A vitória de Keiko Fujimori representaria a manutenção dos privilégios da elite, e a imposição de reformas que aprofundariam a pobreza, a exemplo da política econômica chamada Fujishock que beneficiou o setor privado em detrimento da população peruana no governo de Alberto Fujimori, o que fica claro no perfil neoliberal de sua equipe, apesar de algumas propostas de políticas sociais desesperadas para conquistar os votos das classes mais baixas. E o histórico de corrupção, de desrespeito aos direitos humanos e as instituições democráticas demonstram os riscos e tensões que Peru poderá enfrentar em outro governo fujimorista, a semelhança de medidas de exceção vividas recentemente na Colômbia e no Chile.
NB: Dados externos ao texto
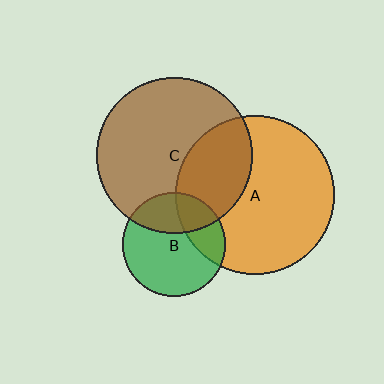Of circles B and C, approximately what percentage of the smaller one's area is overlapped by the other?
Approximately 30%.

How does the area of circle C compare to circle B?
Approximately 2.3 times.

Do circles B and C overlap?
Yes.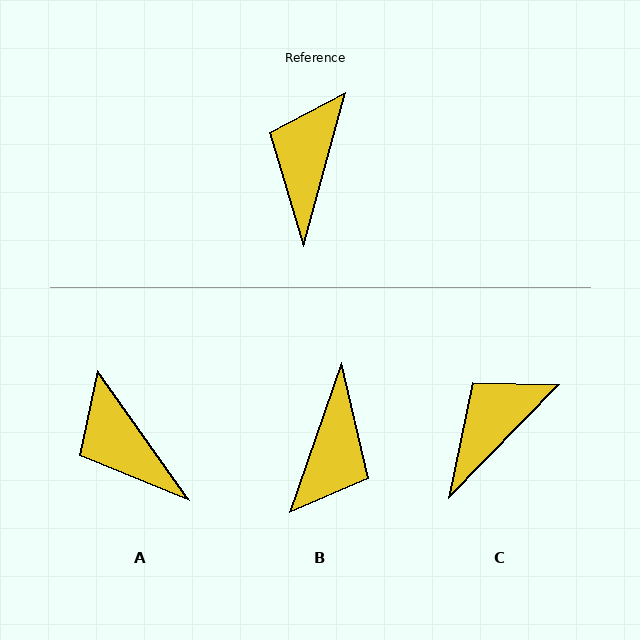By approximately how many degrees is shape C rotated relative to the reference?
Approximately 29 degrees clockwise.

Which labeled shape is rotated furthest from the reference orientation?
B, about 176 degrees away.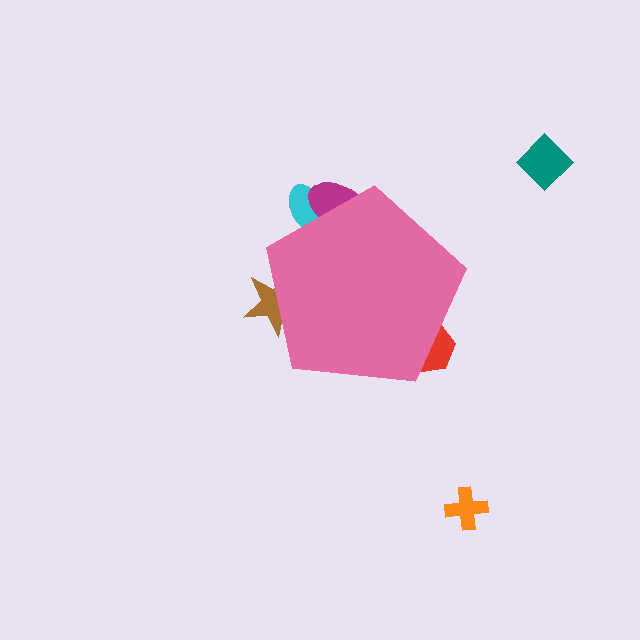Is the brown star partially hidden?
Yes, the brown star is partially hidden behind the pink pentagon.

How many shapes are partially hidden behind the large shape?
4 shapes are partially hidden.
Já o fenômeno Castillo pode ser compreendido como um exemplo a se ter no horizonte, especialmente pelo amplo apoio que uma candidatura de esquerda promoveu no segundo turno. Disputas políticas nos países vizinhos poderão tomar o caso peruano para demonstrar que é possível a união da esquerda para derrotar o fascismo, para então retomar uma agenda de defesa da justiça social e de inclusão da diversidade, tão necessária em uma região marcada pela desigualdade econômica, racismo, violência, exclusão em uma cultura colonizada. O desafio maior, na sua vitória, será manter a união progressista que apresenta importantes divergências e evitar outros golpes de uma elite racista, comprometida com a concentração de renda e manutenção dos privilégios, mas é um sinal de esperança de ventos progressistas que estão percorrendo o Chile, Argentina, Bolívia e que certamente chegará no Brasil. As dificuldades serão imensas, principalmente em um país devastado pela pandemia, mas se retoma a esperança de que o povo peruano volte a respirar, controle a pandemia e que tenha um governo voltado para o povo pobre e excluído.
Artigo publicado originalmente no Brasil 247.